Setiap orang berpeluang menjadi cacat (difabel). Tak disangkal, tingginya tingkat kecelakaan akhir-akhir ini seperti kecelakaan transportasi lalu lintas, gempa bumi, ledakan bom, tawuran antar etnis, maupun kerusuhan-kerusuhan lainnya memungkinkan petaka cacat menyapa setiap orang. Belum lagi kecacatan yang disebabkan oleh faktor bawaan sejak lahir ataupun karena penyakit tertentu, disamping ada pula beberapa orang yang menjadi cacat akibat malapraktik dokter.
Sungguh tak ada seorang pun yang mampu menghindari kecelakaan atau penyakit tertentu yang berujung pada kecacatan. Atau tak seorang pun yang bercita-cita dilahirkan menjadi cacat. Sehingga kecacatan seseorang bukanlah kehendaknya, melainkan kenyataan yang tak dapat ditolak. Bukankah seharusnya pemahaman semacam ini menjadi kesadaran dari kemanusiaan seseorang? Agar setiap orang menjadi lebih bijak dan arif dalam memandang realitas di sekitarnya.
Menurut data estimasi dari World Health Organisation (WHO) menyebutkan sekitar 20 juta rakyat Indonesia atau 10% dari seluruh penduduk Indonesia adalah penyandang cacat.
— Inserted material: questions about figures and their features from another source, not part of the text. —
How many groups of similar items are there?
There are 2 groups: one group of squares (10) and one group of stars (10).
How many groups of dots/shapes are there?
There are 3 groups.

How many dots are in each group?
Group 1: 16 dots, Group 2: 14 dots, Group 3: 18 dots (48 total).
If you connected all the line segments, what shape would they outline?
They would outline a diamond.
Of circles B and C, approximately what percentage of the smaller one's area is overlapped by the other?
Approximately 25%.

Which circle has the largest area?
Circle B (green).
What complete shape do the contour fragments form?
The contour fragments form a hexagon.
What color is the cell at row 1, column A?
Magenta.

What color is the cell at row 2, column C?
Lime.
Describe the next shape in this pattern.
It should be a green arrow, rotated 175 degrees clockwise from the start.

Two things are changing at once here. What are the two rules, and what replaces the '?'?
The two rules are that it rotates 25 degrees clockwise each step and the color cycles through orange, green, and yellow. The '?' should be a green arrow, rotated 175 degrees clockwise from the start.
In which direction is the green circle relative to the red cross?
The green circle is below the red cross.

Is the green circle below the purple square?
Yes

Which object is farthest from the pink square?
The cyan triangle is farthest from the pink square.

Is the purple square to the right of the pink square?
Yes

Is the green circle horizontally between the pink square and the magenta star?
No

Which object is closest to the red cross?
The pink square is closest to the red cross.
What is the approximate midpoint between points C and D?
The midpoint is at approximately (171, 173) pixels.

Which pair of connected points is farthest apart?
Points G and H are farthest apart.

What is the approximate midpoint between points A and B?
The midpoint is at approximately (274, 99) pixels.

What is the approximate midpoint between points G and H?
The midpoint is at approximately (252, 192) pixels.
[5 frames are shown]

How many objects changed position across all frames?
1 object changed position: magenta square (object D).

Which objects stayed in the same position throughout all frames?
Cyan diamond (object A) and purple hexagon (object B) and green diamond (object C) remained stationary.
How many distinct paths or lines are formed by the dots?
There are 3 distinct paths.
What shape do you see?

Dari jumlah itu, baru 6% dari penyandang cacat itu yang tersentuh pendidikan. Sementara menurut data Indonesian Society for Special Needs Education (ISSE)--lembaga yang fokus memperhatikan pendidikan bagi anak-anak berkebutuhan khusus di Indonesia, sekira 2,6 juta lebih anak berkebutuhan khusus (special needs) usia sekolah di Indonesia.
Sedangkan menurut data Direktorat Pendidikan Luar Biasa, ada 1,3 juta anak difabel usia sekolah di Indonesia. Dari jumlah tersebut, yang masuk ke sekolah khusus hanya mencapai sekira 48 ribu orang. Artinya, ada lebih dari 98% anak berkebutuhan khusus masuk dalam pendidikan nonformal, tetapi jumlahnya diperkirakan tidak lebih dari 2 persen dari 98% tersebut.
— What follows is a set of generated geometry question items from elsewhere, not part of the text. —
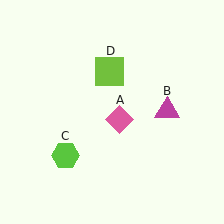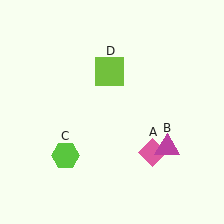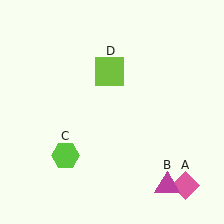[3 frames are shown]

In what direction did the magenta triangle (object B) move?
The magenta triangle (object B) moved down.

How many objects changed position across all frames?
2 objects changed position: pink diamond (object A), magenta triangle (object B).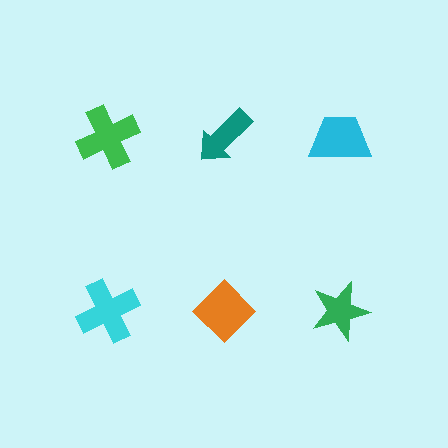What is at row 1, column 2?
A teal arrow.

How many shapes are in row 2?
3 shapes.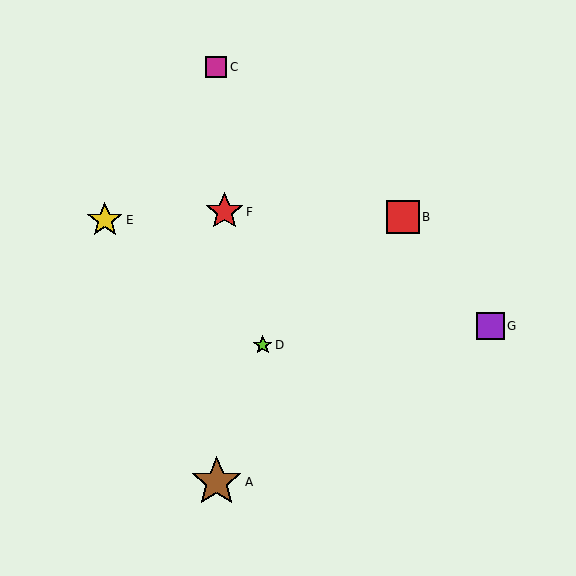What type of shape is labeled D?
Shape D is a lime star.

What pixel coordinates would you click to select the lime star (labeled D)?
Click at (263, 345) to select the lime star D.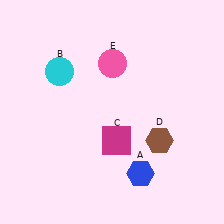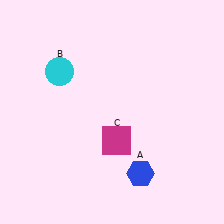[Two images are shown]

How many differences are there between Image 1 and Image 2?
There are 2 differences between the two images.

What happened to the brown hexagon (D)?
The brown hexagon (D) was removed in Image 2. It was in the bottom-right area of Image 1.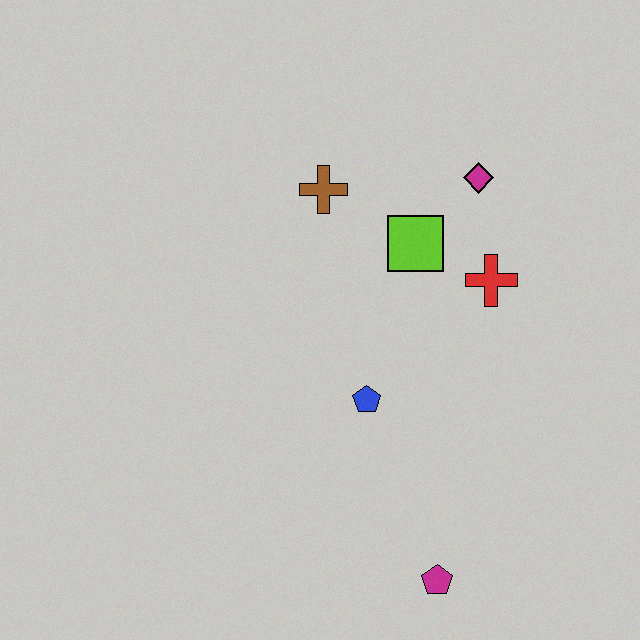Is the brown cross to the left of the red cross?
Yes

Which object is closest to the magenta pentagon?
The blue pentagon is closest to the magenta pentagon.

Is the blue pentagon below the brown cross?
Yes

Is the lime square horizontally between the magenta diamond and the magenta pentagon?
No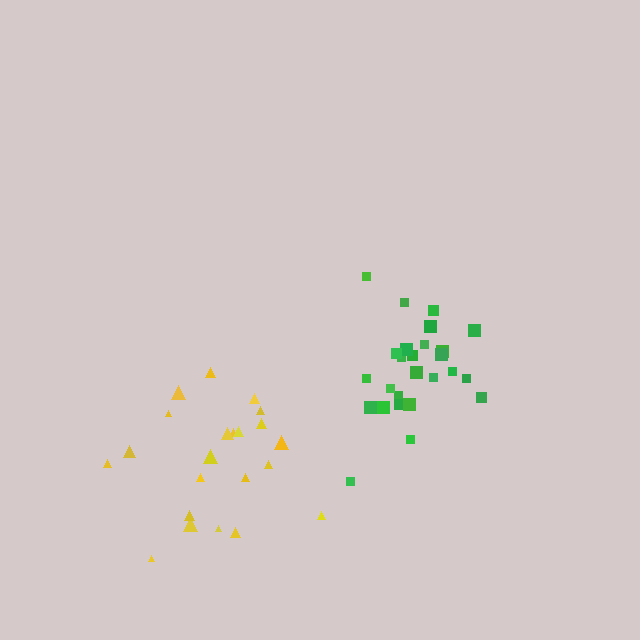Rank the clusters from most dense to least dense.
green, yellow.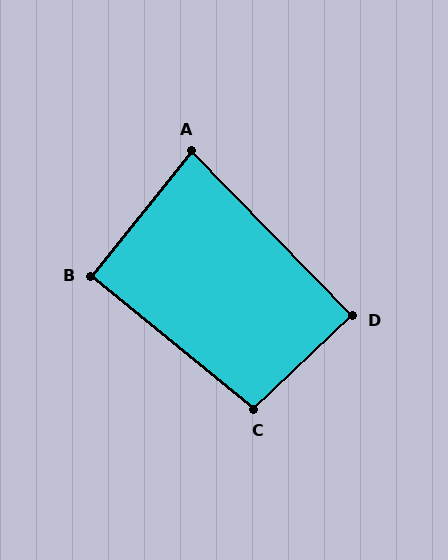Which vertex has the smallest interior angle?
A, at approximately 83 degrees.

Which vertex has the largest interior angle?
C, at approximately 97 degrees.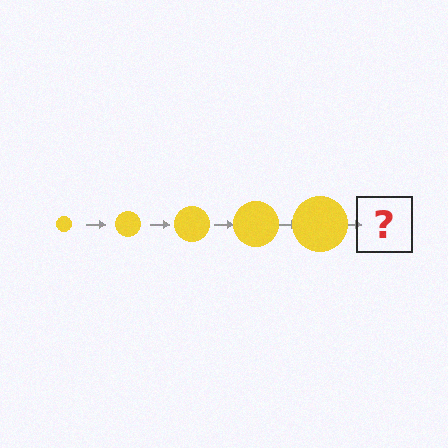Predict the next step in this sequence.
The next step is a yellow circle, larger than the previous one.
Jumlah peyandang cacat tersebut memang relatif lebih kecil, dibanding jumlah penduduk Indonesia yang normal. Namun sekecil apa pun jumlahnya, mereka tetaplah warga negara yang mempunyai kesamaan aksesibilitas yang harus diperjuangkan dan dipenuhi hak-haknya.
Sebenarnya, mengenai penyediaan aksesibilitas sudah diatur dalam Undang-Undang No 4 tahun 1997 tentang penyandang cacat; Bab 1 Pasal 1 Ayat 4 berbunyi, "aksesibilitas adalah kemudahan yang disediakan bagi penyandang cacat guna mewujudkan kesamaan kesempatan dalam segala aspek kehidupan dan penghidupan". Sayangnya realitas berbicara lain?
Aksesibilitas Pendidikan
Aksi unjuk rasa yang dilakukan kaum difabel beberapa waktu yang lalu, yang mendesak pemerintah agar melaksanakan Undang No 4 tahun 1997 merupakan keniscayaan. Dalam aksinya, mereka menuntut aksesibilitas di bidang pendidikan, kesamaan dalam berpolitik dan mendapatkan pekerjaan yang layak. Relitas menyedihkan tersebut, merupakan bukti betapa kaum difabel masih tersisihkan.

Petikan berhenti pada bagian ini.